CONSIDERAÇÕES FINAIS

No que tange à forma a EAD pode contribuir para o processo de formação continuada dos professores da rede particular de ensino, apresentando um levantamento da EaD e sua perspectiva na evolução da educação, bem como, a sua importância no processo de formação continuada docente, pôde-se identificar que a EaD é uma modalidade que contribui para a formação continuada dos professores, pois permite ao professor se tornar um agente ativo no seu processo de aprendizagem refletindo na sua prática.

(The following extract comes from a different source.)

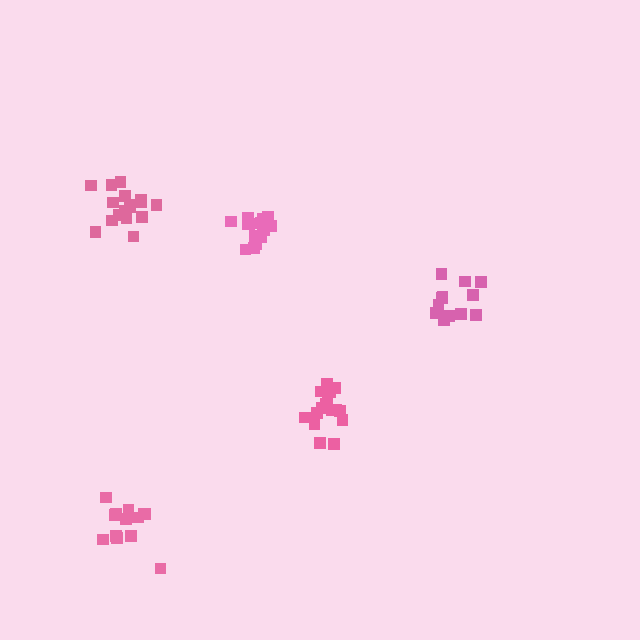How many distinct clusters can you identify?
There are 5 distinct clusters.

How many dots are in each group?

Acreditamos no reencantamento da educação, na reconstrução do saberes, na articulação com o outro, onde o espaço virtual e as TIC’s podem ser interessantes no fazer educativo.

É preciso pensar em projetos de formação de professores que lhes garanta condições de compreensão e atuação em diferentes fases do processo de organização da sua prática pedagógica. Uma formação abrangente e orientada que envolva o conhecimento do processo pedagógico, a seleção e adequação da proposta de curso ou disciplina às especificidades dos meios tecnológicos e envolvidos, a gestão do processo educacional em rede; a condução dos processos e estratégias para acolhimento e permanência dos alunos em estado de aprendizagem permanente; entre tantas outras necessidades que são específicas dos múltiplos tipos de ofertas de modalidades de cursos a distância.

Se procurarmos desenvolver cursos de formação de professores a distância utilizando as possibilidades tecnológicas, oferecendo uma educação de qualidade, poderemos proporcionar ao educando uma educação de qualidade, onde os novos papéis desejados no contexto educacional atual serão contemplados, resultando na preparação do educando para o exercício da cidadania e qualificando-o para o trabalho.